When an error is signaled, signal searches for an active handler for the error. A handler is a sequence of Lisp expressions designated to be executed if an error happens in part of the Lisp program. If the error has an applicable handler, the handler is executed, and control resumes following the handler.

The handler executes in the environment of the condition-case that established it; all functions called within that condition-case have already been exited, and the handler cannot return to them.

If there is no applicable handler for the error, the current command is terminated and control returns to the editor command loop, because the command loop has an implicit handler for all kinds of errors. The command loop’s handler uses the error symbol and associated data to print an error message.

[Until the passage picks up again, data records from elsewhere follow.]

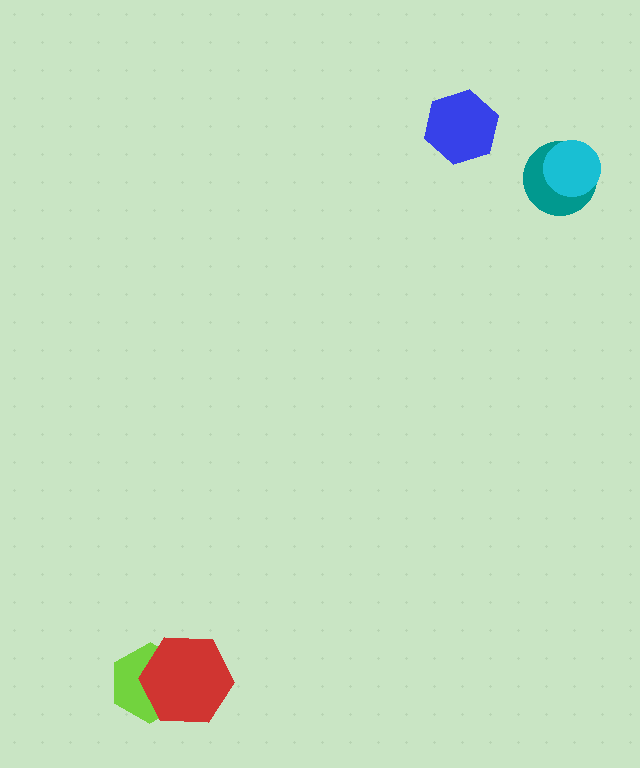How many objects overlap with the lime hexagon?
1 object overlaps with the lime hexagon.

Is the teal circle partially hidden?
Yes, it is partially covered by another shape.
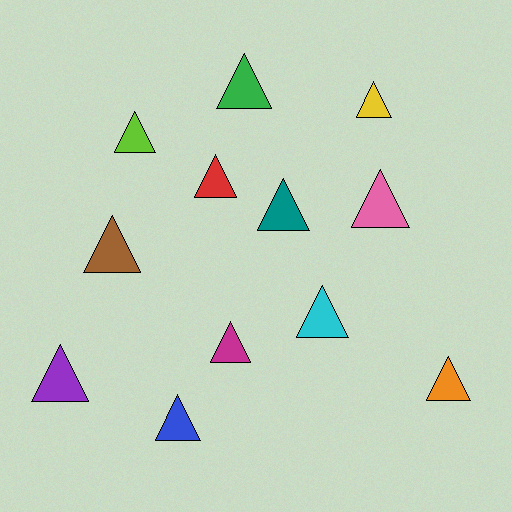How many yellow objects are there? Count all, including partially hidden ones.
There is 1 yellow object.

Errors in command loop are processed using the command-error function, which takes care of some necessary cleanup, and prints a formatted error message to the echo area. The functions that do the formatting are explained below.

Function: display-error error-object stream

This function displays error-object on stream. error-object is a cons of error type, a symbol, and error arguments, a list. If the error type symbol of one of its error condition superclasses has a display-error property, that function is invoked for printing the actual error message. Otherwise, the error is printed as ‘Error: arg1, arg2, ...’.

Function: error-message-string error-object

This function converts error-object to an error message string, and returns it. The message is equivalent to the one that would be printed by display-error, except that it is conveniently returned in string form.

An error that has no explicit handler may call the Lisp debugger. The debugger is enabled if the variable debug-on-error (see Error Debugging) is non-nil. Unlike error handlers, the debugger runs in the environment of the error, so that you can examine values of variables precisely as they were at the time of the error.